The hotspots include areas where things have gone horribly wrong, such as Hotspot 5: Millewa-Murray River, Barka-Darling River, Wentworth, Menindee Lakes, where an estimated one million fish died in January 2019. In other places things are going a little better, such as Hotspot 12: Kunari Cooper Creek, Innamincka, Ullyamurra Waterhole, Burke’s Waterhole. Here, where the ill-fated explorer died, permanent waterholes have allowed the Yawarawarka and Yandruwandha Aboriginal people to occupy the land continuously for millennia.
This last is an important point. Lee and Besa state in their aims for the project, “The idea is that in a drying landscape, much can be learned from people who already know how to work with a lack of water tied to inconsistent weather, economies and politics, both locally and beyond.”
Overwhelmingly, those with this knowledge are the Indigenous people who have lived in the arid zones of Australia for untold centuries. Yet both the data gathered for WaterLore, and the way it is presented, is rooted in Western scientific and didactic traditions.
A ‘Dryland Lexicon’ covers the end wall between the mappings. Here, in alphabetical order, are terms from many disciplines speaking to both the subtle and the radical differences of landform behaviour and water influence on the very small and also enormous scales of complex dryland systems. To their credit, the curators acknowledge that a greater Indigenous voice – or indeed many different Indigenous voices from the length of these vast and varied waterways – is something that needs addressing in a subsequent stage of the project.
In fact, the ongoing nature of the project is key. WaterLore as a whole is designed as a provocation, a starting point, a visual and textual lexicon in progress, not a closed book. Lee and her team hope that their research into drylands water knowledge will lead to new research, heighten awareness about the cultural importance of our waterways and inspire future design projects. As they explain, “At hotspots water stories are being told with increasing urgency by people with knowledge of the culture, nature and wise management of these places, where imagining possible actions towards alternative futures may be influenced by design.”
The aims of WaterLore are timely, as we find ourselves in the midst of an ongoing climate crisis characterised by increasingly unpredictable and extreme weather, as much as by increasing temperatures. We are all now living in emerging potential arid zones.
We urgently need to come to terms with the fact that clean, fresh water is a precious and finite resource, something that should be cherished, not literally flushed down the toilet. Ironically, photo AS17-22727 – an image which did so much to excite concern for fragile ecosystems – may have exacerbated our wasteful attitudes to water. Seen from space, the abundance of life-giving water on earth is what dominates the image; we live on a blue planet, precious and rare in the infinite reaches of space.
But if you look closely at Africa, the only continental landmass clearly pictured, it is more brown than green. Large portions are dry and rain starved. Thanks to the instant digital cartography of Google Earth and its satellites orbiting our planet, we can now see the earth from space from any angle, anytime. Swivel round from Africa across the huge Asian continent and the vast swathe of brown continues.
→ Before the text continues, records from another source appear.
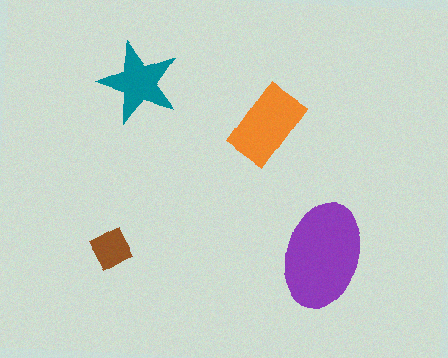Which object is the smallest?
The brown diamond.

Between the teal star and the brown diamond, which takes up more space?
The teal star.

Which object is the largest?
The purple ellipse.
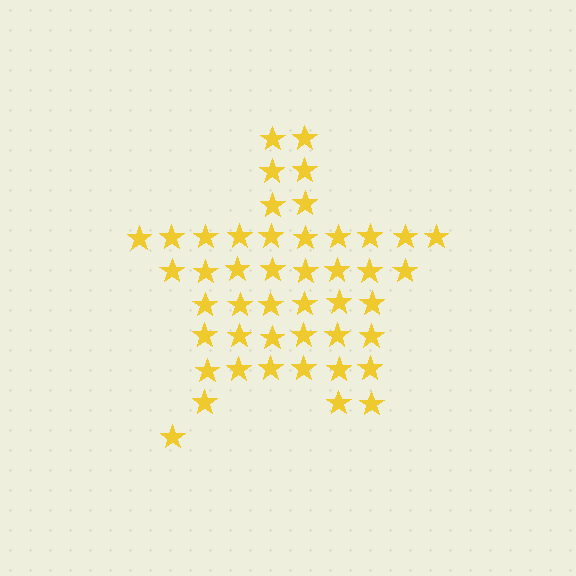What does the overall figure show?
The overall figure shows a star.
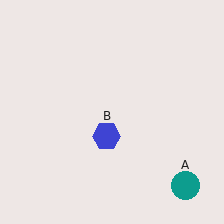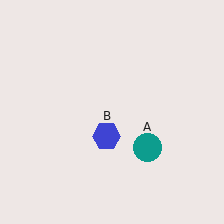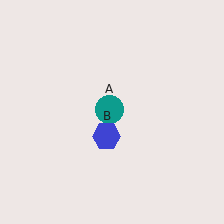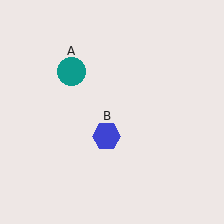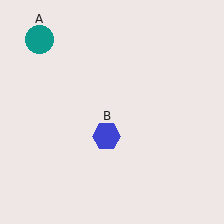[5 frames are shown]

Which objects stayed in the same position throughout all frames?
Blue hexagon (object B) remained stationary.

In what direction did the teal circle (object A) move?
The teal circle (object A) moved up and to the left.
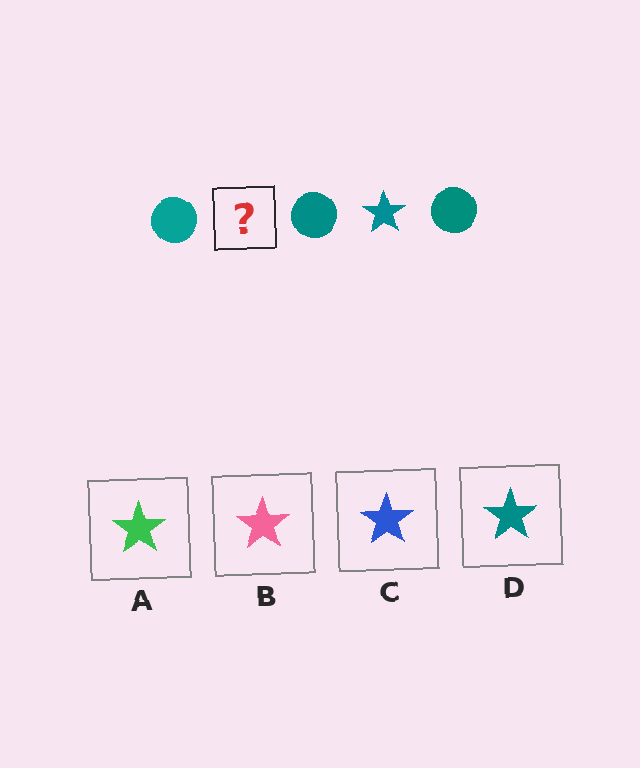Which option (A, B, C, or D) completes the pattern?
D.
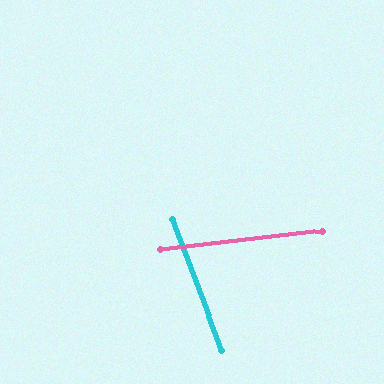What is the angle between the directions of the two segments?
Approximately 76 degrees.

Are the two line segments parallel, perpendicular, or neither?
Neither parallel nor perpendicular — they differ by about 76°.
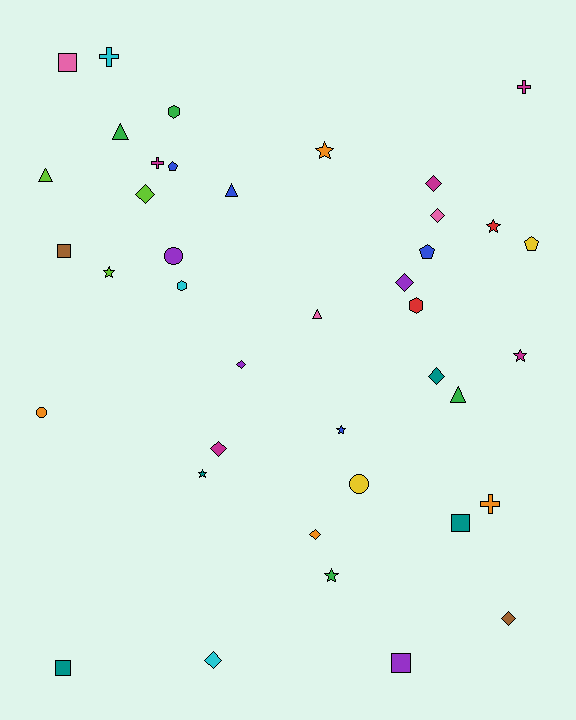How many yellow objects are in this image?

It even jumps the Pacific and occupies roughly half of the continental US. In fact, of all the continents, only South America is predominantly green.
Focus on Australia and what we see is poet Dorothea Mackellar’s ‘wide brown land’ verdant only at the very edges. As one of the most urbanised countries on earth, with some 85% of us living in cities located in this thin and threatened band of green, we would be unwise to ignore the knowledge of those in drylands under the ‘pitiless blue sky’. We would be foolish to ignore the many nuanced stories told by the maps in WaterLore: tales of struggle and survival.